I really like what Trump is doing. I like the (conservative) judges (he appoints). I like the tax cuts, the strong defense."

And I say: And what about the tweets? The answer is: "Oh God, I wish he'd stop tweeting."

We are at a tribal moment. If you attacked Obama when he was in office, Democrats would leap to his defense.

Today, you'll notice there's a lot of disquietude being expressed about his years in the White House. He wasn't liberal enough. He didn't press far enough. But the Democrats weren't saying those things when he was in office, because, by God, if you're attacking my leader, I'm going to stand with him firmly. Same with Trump.

DER SPIEGEL: Is Trump's crude language on Twitter a means for keeping his base happy?

Rove: Yeah, it is, but American elections are won by the voters who swing from side to side.

Now granted, there aren't a lot of them today.
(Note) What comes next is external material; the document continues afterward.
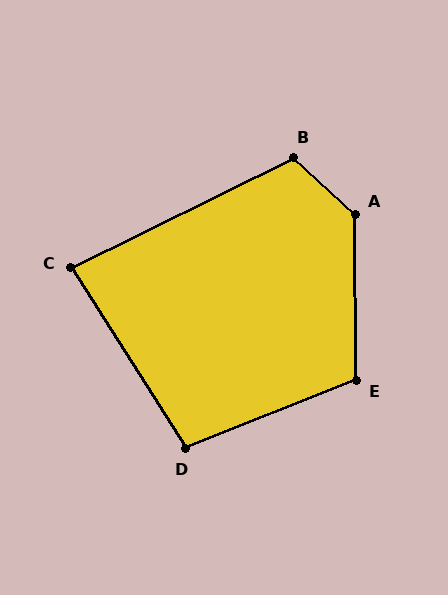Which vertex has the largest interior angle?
A, at approximately 132 degrees.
When you're talking about the Nixon and Reagan elections, you're talking about a time when a third of the electorate was up for grabs. This election, it will be 8 or 10 percent. But therein lies the difference between winning and losing.

DER SPIEGEL: What will the Republican Party look like after Donald Trump?

Rove: You know, we had Reaganism -- an optimistic, sunny, conservative philosophy that a lot of Republicans today still identify themselves with. What's going to be interesting to see in the decades ahead, is whether Trump has made the Republican Party into a populist party tinged with nationalism and occasional alt-right sympathies, and anti-immigrant and anti-Muslim attitudes? Or whether people turn not back to the old conservatism but design something new that looks a little bit like today and a little bit like Reagan, but it's something new.

DER SPIEGEL: What's your answer?

Rove: I think that happens, because populism is not sustainable over the long haul. We saw the populism of President Andrew Jackson, but it receded quickly. And then we have the populism of Trump today, but I don't see a ready heir. Is it Vice President Mike Pence?

DER SPIEGEL: Maybe Donald Trump Jr.? He obviously wants to run at some point.

Rove: Well, we'll see.

DER SPIEGEL: Your analysis of the situation among the Republicans has been the same for years: The party will need to widen its voter base if it wants to assert itself in a country where whites are increasingly in the minority. But doesn't that also mean that the Republicans are doomed if they continue to follow Donald Trump's path?

Rove: Well, I don't know. We won't die. We'll lose and then we'll change. That's one of the strengths of our two-party system. These two parties (the Democrats and the Republicans) are broad coalitions, and if they start to lose, they wake up and say, "We've got to do something different."

DER SPIEGEL: Who is the Democrat with the best chances of defeating Donald Trump?

Rove: My personal view is that Joe Biden is the most dangerous of the Democrats if he could win the nomination. He's a little goofy, a little weird. He can't put two sentences together, but he's sort of a normal Democrat. He could stand up and take back that 8 to 12 percent of the vote that will decide the election. The voters could look at him and say, "Look, our country will be OK with him as president. Uncle Joe can do that."

DER SPIEGEL: Can a moderate conservative like you seriously vote for Donald Trump in 2020?

Rove: Oh yeah.

DER SPIEGEL: Why?

Rove: There are conservatives in Britain who don't like what Boris Johnson is doing, but when they look at a socialist like Jeremy Corbyn, they know it will be worse. Same here.

The Republican base will be strongly with Trump.

And some voters who are up for grabs in 2020 can bring themselves reluctantly to vote for him because they think that Elizabeth Warren or Bernie Sanders are worse. And they are.